Données personnelles de santé : le Comité d'éthique recommande un contrôle accru des acteurs par la Cnil

Le comité d'éthique s'est penché sur la gestion de nos données personnelles relatives à la santé, à l'heure des "big data" et du recueil massif de nos informations.

Le lancement du service de téléconsultation en ligne de Doctolib, le 14 janvier 2019. (Illustration)
Le lancement du service de téléconsultation en ligne de Doctolib, le 14 janvier 2019. (Illustration) (MAXPPP)

Le comité consultatif national d'éthique (CCNE) a rendu, mercredi 29 mai, un avis concernant le respect du secret médical à l'heure des "big data", ces données massives recueillies presque systématiquement aujourd'hui. Cette réflexion est rendue publique alors que les sénateurs examinent à partir de lundi le projet de loi Santé et que la ministre de la Santé doit dévoiler son projet de loi Bioéthique dans quelques semaines. 

Dans le cadre des soins mais également des applications destinées au bien-être, de plus en plus de données de santé sont recueillies et stockées par des entreprises ou des acteurs publics.
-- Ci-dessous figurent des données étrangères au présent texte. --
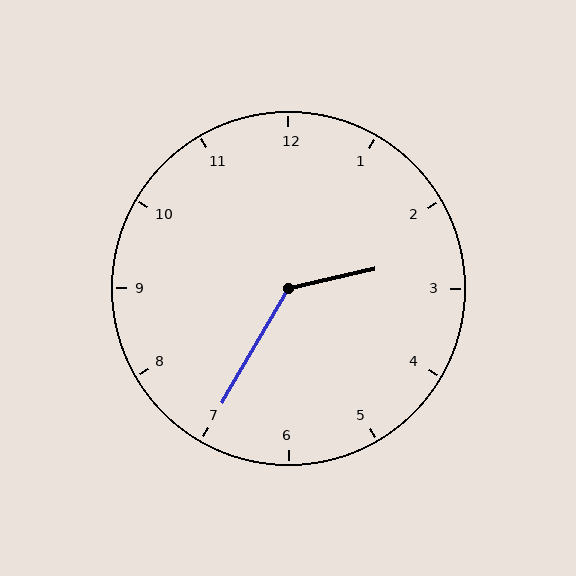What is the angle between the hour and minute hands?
Approximately 132 degrees.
Cela pose des questions éthiques, parfois presque philosophiques, mais très concrètes dans notre quotidien.

Sur votre carte vitale, votre appli ou les réseaux sociaux

À l'heure actuelle, beaucoup de vos données de santé sont stockées un peu partout. Elles se trouvent par exemple sur votre carte vitale, dans votre montre connectée ou votre application de bien-être. D'autres sont plus imperceptibles : votre carte bleue peut indiquer à votre banque combien de paquets de cigarettes vous achetez chaque mois. Enfin, vous dévoilez vous-mêmes certaines de vos données, quand vous publiez sur les réseaux sociaux vos problèmes de santé. 

"Quand vous arrivez aux urgences d'un hôpital le 15 août à 3h du matin, on peut avoir accès à l'ensemble des données qui vous concernent", se réjouit Jean-François Delfraissy, président du CCNE. "Elles arrivent en cinq minutes et on ne va pas chercher le dossier rangé au fond des archives." Il estime que ces données, si elles étaient plus exploitées, pourraient permettre de limiter certains scandales sanitaires. "Si on avait pu avoir accès à l'ensemble des données qui étaient stockées dans la base de l'Assurance maladie, l'affaire du Médiator aurait probablement pu être détectée avec plusieurs années d'avance par rapport à ce qui s'est passé."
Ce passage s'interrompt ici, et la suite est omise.